Saturday 10 July 2010

Gibraltar

In the news today is a story about the visit of Princess Anne to Gibraltar, a British colony. The Spanish are not happy. The Telegraph reports thus:

Jose Carracao, a Socialist senator who sits on the foreign affairs commission in the Spanish parliament’s upper house, said: “This visit is annoying and is bound to prove controversial in a territory of doubtful sovereignty.”

I visited Gibraltar in May 2006. I felt proud to be British. Oh I know in saying this it will annoy some. Personally, I find being British something to be proud of but I know how much this upsets others. I have never understood this. If a Frenchman is proud of France and says so, does it upset me? No, it doesn’t.

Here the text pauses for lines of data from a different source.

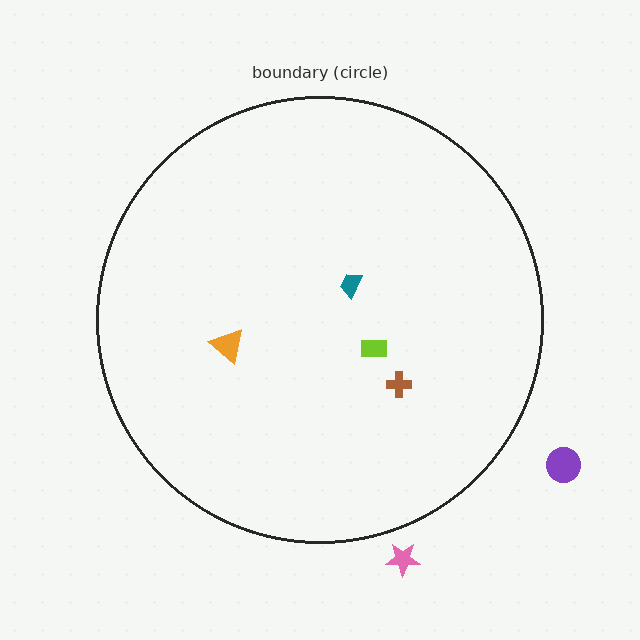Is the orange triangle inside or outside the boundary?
Inside.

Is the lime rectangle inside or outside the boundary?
Inside.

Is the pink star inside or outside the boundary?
Outside.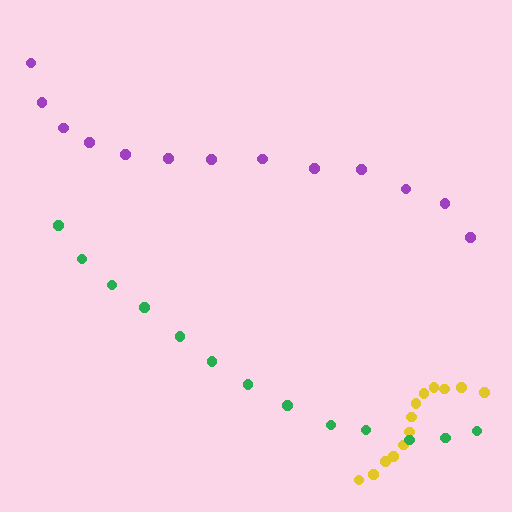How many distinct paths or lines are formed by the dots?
There are 3 distinct paths.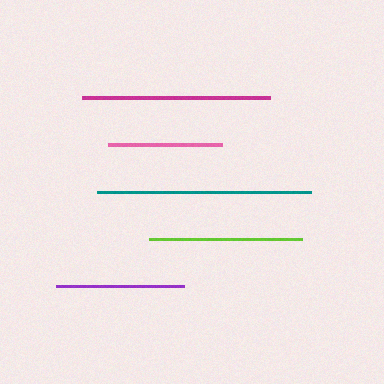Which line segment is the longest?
The teal line is the longest at approximately 214 pixels.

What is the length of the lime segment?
The lime segment is approximately 152 pixels long.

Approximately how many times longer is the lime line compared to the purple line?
The lime line is approximately 1.2 times the length of the purple line.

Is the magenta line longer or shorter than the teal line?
The teal line is longer than the magenta line.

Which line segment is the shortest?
The pink line is the shortest at approximately 114 pixels.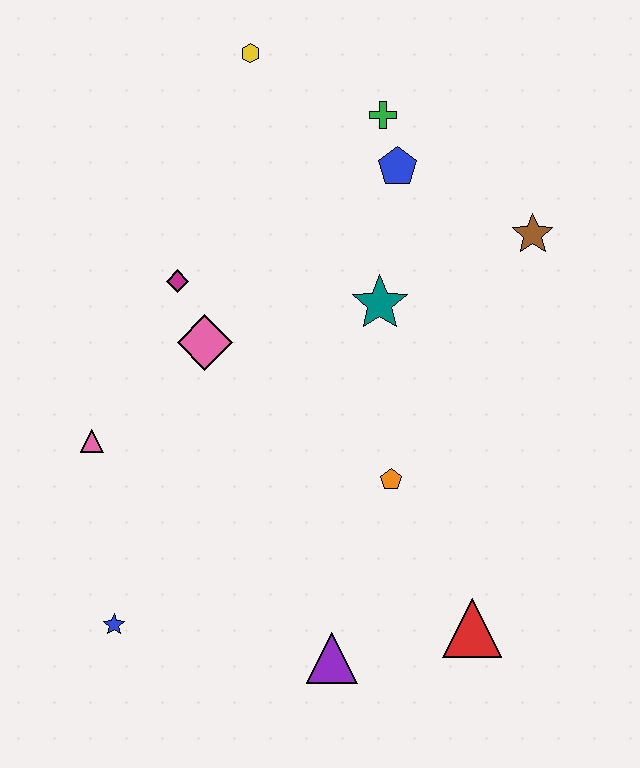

Anyway, it felt good to be walking down a main high street flanked by British pubs, Union Jacks, Ice cream, English accents, Marks and Spencer, Red Telephone boxes and, British Policeman out in shirt sleeves. The weather, however, was probably the essential difference between colony and country.

New Labour politicians might have wrecked my own country but even they have not yet had much of a chance to ruin Gibraltar.

The Rock itself is huge. Although, Gibraltar in area is really quite small. A mile or two from tip to toe. Its history, however, is much longer. Three hundred years of British rule despite many attacks by French or Spanish armies.

More recently, Gibraltar has been of immense strategic importance as a naval base and gateway between the Atlantic Ocean and The Meditteranean Sea especially during WW2 when the Nazi U-boat fleet threatened Allied shipping.

The Gibraltan people wish to remain British. Apparently, 99% voted to remain British in a referendum only a few years ago. The people decided they did not want to become Spanish. They prefer being British.